Zebraman 2 isn't Miike's first sequel and it will definitely not be his last. It's always somewhat of a gamble how these sequels will turn out though. Sometimes they're simple and straight (Crows Zero), at other times there is hardly a connection between the films (think the Dead or Alive trilogy). Others are just 2-part films that should be watched back to back. The man is just unpredictable like that.
Zebraman 2 falls somewhere in between. Story-wise it's a pretty straight-forward sequel, firmly set in the same realm as the first film and expanding on the original story. But the feel of Zebraman 2 is completely different, making it more of a sequel to Miike's own Yokai Daisenso. The light, poppy, big budget atmosphere broken down with a serious dash of Miike weirdness seems directly taken from that film. The result is very pleasing indeed, but if you're expecting to get a simple expansion of the atmosphere found in the first film, you're in for a little surprise.
The story is quite nonsensical but a fun diversion nonetheless. Zebraman is captured and put in a giant centrifuge, meanwhile evil forces are taking over Tokyo and turning it into Zebra City, featuring their own Zebra laws and everything. Basically, there's a daily 5-minute window where all crime is justified and you cannot be prosecuted for killing, raping and doing other nasty things. Zebra City thrives, but Zebraman is slowly regaining memory of his former duties. If that sounds a little weird and all, don't worry, it's supposed to.
Miike is a rare director that can handle both big and small budgets. Sure not all CG is top notch, but it always serves some purpose beyond being just CG for the heck of it. The centrifuge scene might not be cutting edge, it's still a lovely little addition to the Zebraman universe. The cinematography on the other hand is beautiful, even occasionally stunning, especially the scenes inside the car are a lovely continuation of the visual zebra theme found throughout the whole film.
The soundtrack is J-Poppy good(?)ness with a serious attitude. Rather than simply throw in some theme songs though, the music is integrated quite well into the actual storyline (turning the female protagonist into a singer and performer was a rather smart move). A pretty decent blend of pop and dance mixed with a heavy dose of girl power. It's not really something that would work outside the film (at least, not for me), but again it brings something extra to the film's universe.
Sho Aikawa has returned from the first film to fill the uncomfortable Zebraman suit, featuring bleached hair for the occasion (he pulled a Kitano there). He's a great (somewhat underappreciated) actor with a rare talent to bring humor to a straight-faced performance. It's a unique combination that makes him quite perfect for his role. Naka (didn't recognize her at all) does a pretty swell job of opposing Zebraman, bringing a lot of attitude and power to the table. The both of them hold up extremely well amongst all the silliness.

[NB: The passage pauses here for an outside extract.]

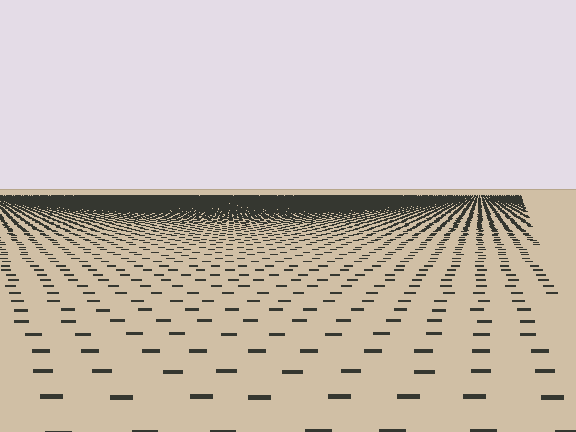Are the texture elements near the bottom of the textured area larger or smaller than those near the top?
Larger. Near the bottom, elements are closer to the viewer and appear at a bigger on-screen size.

Most of Miike's films suffer from a slight dip around the halfway point. It may be not as apparent here, but it's still hard to deny that most fun is to be had near the start and end of this film. The final 30 minutes is pure Miike genius though, featuring over-the-top action, creative weirdness, huge aliens and some genuinely laugh out loud comedy. Stop aids indeed. It's everything what I'd expect from a Miike film, which is extremely rare for a big budget flick like this. I just can't imagine any other director working with these kind of budgets that gets so much freedom.

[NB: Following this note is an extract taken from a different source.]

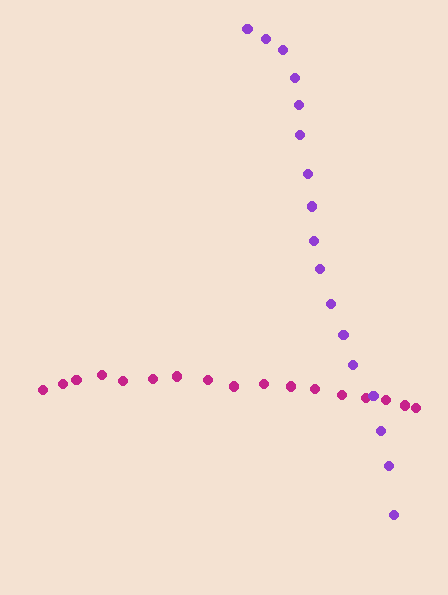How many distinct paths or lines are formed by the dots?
There are 2 distinct paths.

The first Zebraman was mostly about Aikawa's boring character becoming a superhero. This sequel leaves all that behind and evolves together with Aikawa. There is some background morale (maybe even some interesting political material) but all of that is quickly forgotten when the explosions are making their entrance and when both Zebras are battling each other and a city-wide alien to save the world of disaster. The result? One of the most memorable closing shots ever.
Zebraman 2 is not all that easy to recommend. Depending on what you expect or demand from a sequel, it's either a missed opportunity or a definite improvement over the first film. It's doesn't follow the same path as the first Zebraman so people expecting to return to the same atmosphere will be a little disappointed, but if you're up for a Yokai Densetsu sequel set in Zebraland you're in for heaps of fun. As for me, I believe this is definitely an improvement. One thing is certain though, ain't nobody doing blockbuster like Miike does.